Archive for September 21st, 2009:
Storm clouds remain heavy over New York publishing, but the sun is shining in Austin, Texas, where Greenleaf Book Group is turning the industry’s traditional business model on its head: instead of counting on a few blockbuster titles to compensate for insufficient sales across much of their catalog, the company expects each title to earn its keep. Greenleaf offers no advances and requires authors to cover their own production costs. In exchange for assuming this risk, authors retain the rights to their work and receive a substantially bigger cut of the royalty on each copy sold. If a book sells well, the author wins; if it doesn’t, he or she absorbs the loss but is free to walk out the door.

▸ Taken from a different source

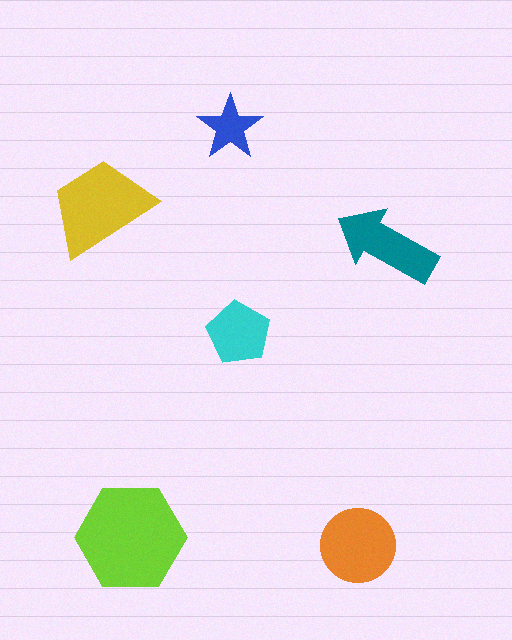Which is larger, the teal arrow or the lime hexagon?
The lime hexagon.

Not just a glorified vanity press, Greenleaf has built a strong brand identity by accepting only about 3 percent of the submissions it receives. The lucky (and apparently promising) few benefit from Greenleaf’s reputedly excellent marketing and distribution services, selling on average between 3,000 and 5,000 copies in their first year. According to a profile in the September 7 issue of Forbes Magazine, the ten-year-old company saw revenues increase by 37 percent to $8.1 million in 2008 and is on course to exceed $9 million this year.
Check out the article to read how it all began in 1997, when founder Clint Greenleaf (then a rookie at Deloitte and Touche) decided to put out his own 30-page grooming handbook, Attention to Detail: A Gentlemen’s Guide to Appearance, to prove to his friends that writing a book is—well, just not that hard.